Because of the special bond that Bertie and Lionel build, you would almost forget that the speech training of the latter serves an important purpose. A king of the then immense British Empire at the time of the rise of radio appearances, who cannot address his people coherently, has a problem. Especially given that the land George VI inherits from his father – via a short-lived kingship from his older brother Edward (Guy Pearce), who had other plans – is on the brink of World War II, and asks for a leader. The leader Bertie can be, when he sees in himself what his environment, and especially his wife and father (a warm Bonham Carter and a regal Gambon), have long seen. And the viewer somewhere, too – George ‘Bertie’ VI is a much stronger character than a superficial disability such as a speech impediment suggests, and Colin Firth brings that straight out of a shabby audience performance in the opening scene. When the metamorphosis of the somewhere so shy George VI is finally complete, that development is also supported by the two Rush and Firth.
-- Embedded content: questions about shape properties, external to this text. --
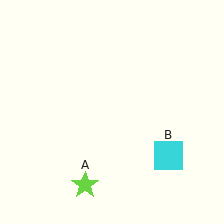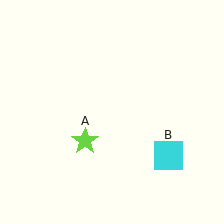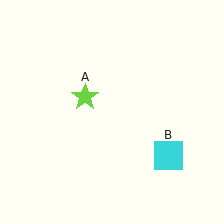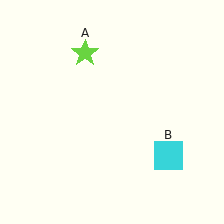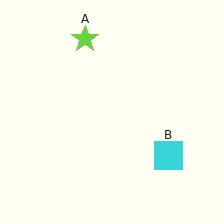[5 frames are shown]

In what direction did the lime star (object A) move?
The lime star (object A) moved up.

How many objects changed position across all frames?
1 object changed position: lime star (object A).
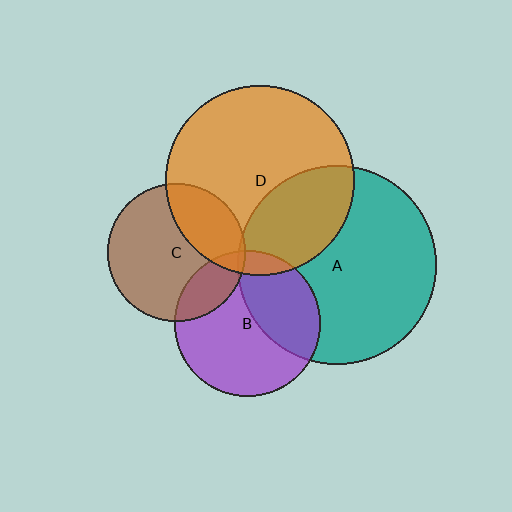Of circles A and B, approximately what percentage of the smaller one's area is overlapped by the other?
Approximately 35%.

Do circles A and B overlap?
Yes.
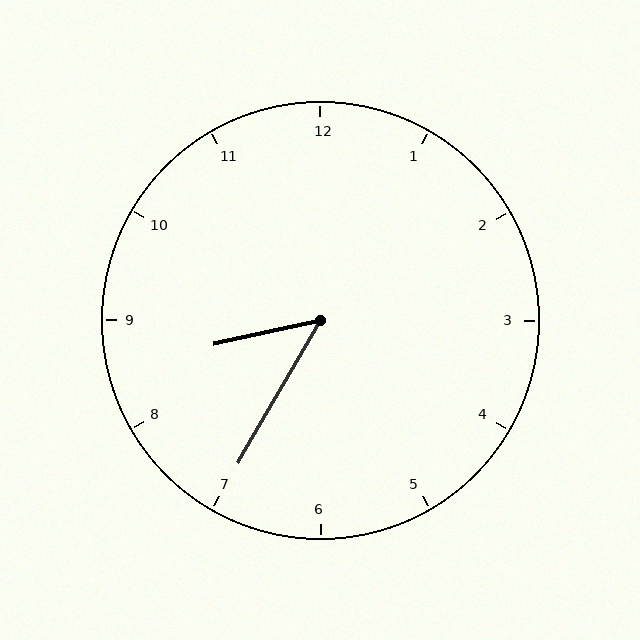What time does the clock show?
8:35.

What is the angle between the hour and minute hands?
Approximately 48 degrees.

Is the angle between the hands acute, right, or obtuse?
It is acute.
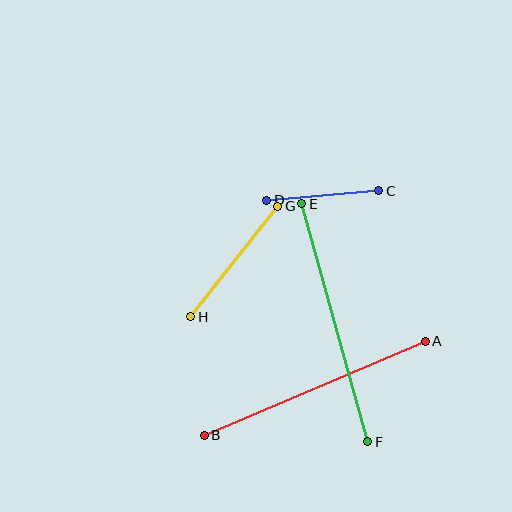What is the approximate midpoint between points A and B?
The midpoint is at approximately (315, 388) pixels.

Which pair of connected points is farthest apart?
Points E and F are farthest apart.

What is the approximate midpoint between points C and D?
The midpoint is at approximately (323, 195) pixels.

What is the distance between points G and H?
The distance is approximately 141 pixels.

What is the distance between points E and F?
The distance is approximately 247 pixels.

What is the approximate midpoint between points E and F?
The midpoint is at approximately (335, 323) pixels.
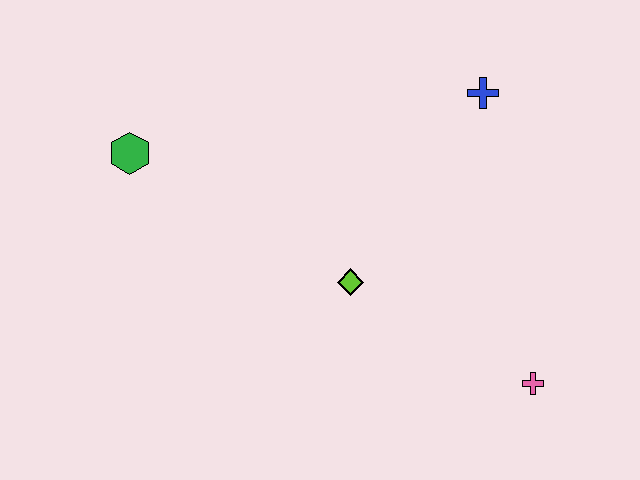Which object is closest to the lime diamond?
The pink cross is closest to the lime diamond.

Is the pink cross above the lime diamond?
No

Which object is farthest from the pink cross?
The green hexagon is farthest from the pink cross.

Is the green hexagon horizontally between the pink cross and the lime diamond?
No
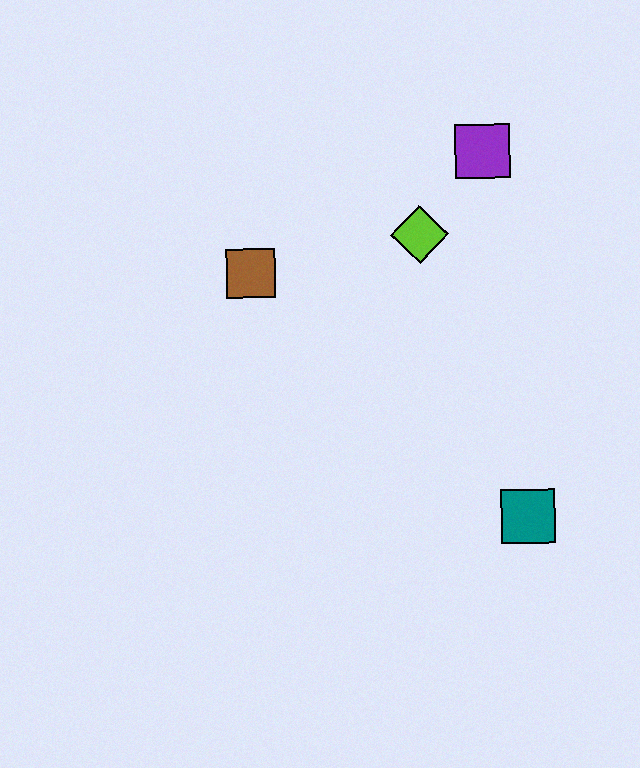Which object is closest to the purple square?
The lime diamond is closest to the purple square.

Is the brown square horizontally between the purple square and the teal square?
No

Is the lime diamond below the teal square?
No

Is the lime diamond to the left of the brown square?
No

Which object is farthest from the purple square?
The teal square is farthest from the purple square.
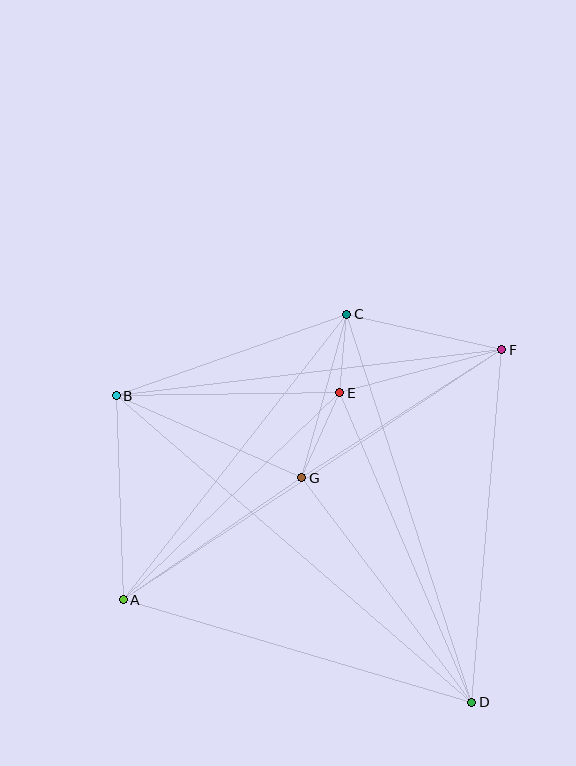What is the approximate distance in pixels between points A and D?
The distance between A and D is approximately 363 pixels.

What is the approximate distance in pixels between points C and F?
The distance between C and F is approximately 159 pixels.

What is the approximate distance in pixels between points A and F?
The distance between A and F is approximately 454 pixels.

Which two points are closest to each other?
Points C and E are closest to each other.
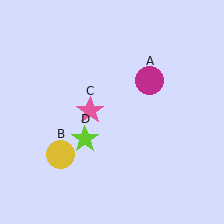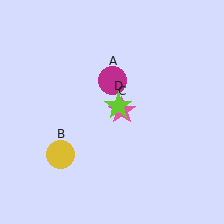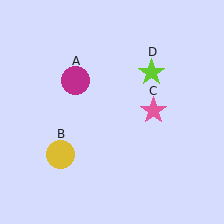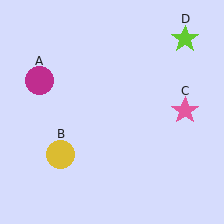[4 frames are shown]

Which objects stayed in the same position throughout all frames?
Yellow circle (object B) remained stationary.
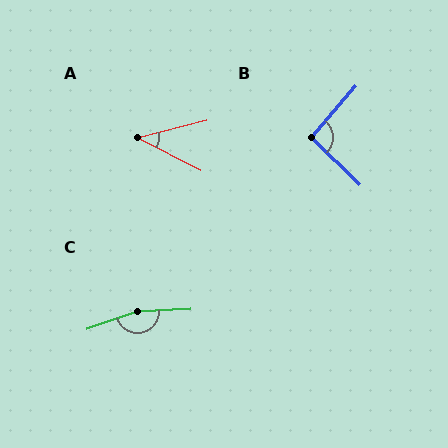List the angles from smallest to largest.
A (42°), B (93°), C (164°).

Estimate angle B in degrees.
Approximately 93 degrees.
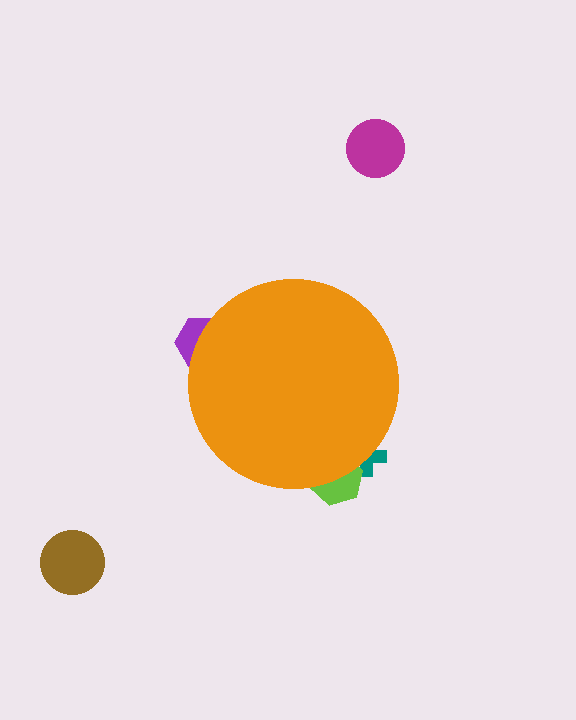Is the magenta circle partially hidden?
No, the magenta circle is fully visible.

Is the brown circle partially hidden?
No, the brown circle is fully visible.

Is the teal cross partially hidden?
Yes, the teal cross is partially hidden behind the orange circle.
Of course, the growth of Firth’s character effectively leads to the memorable – and, thanks to Alexandre Desplat’s score, touching – closing speech the king delivers to his countrymen on the day England declared war on the Germans, but it is the actors behind the two now good friends who are to blame for that wonderful ending. Rush, because his Lionel is the driving force behind the progress of the king’s speech – not coincidentally, the reason Hooper gives him the last frame as the king greets his people on the steps of Buckingham Palace. However, the man on that platform is the heart of the film, and Colin Firth’s interpretation is just right. He mainly turns an interesting historical portrait into an impressive character sketch. It is therefore fitting that he should be allowed to give a famous and moving speech in the closing scene – if he takes home his Oscar for Best Actor, he will not have the time for a speech of that size and weight.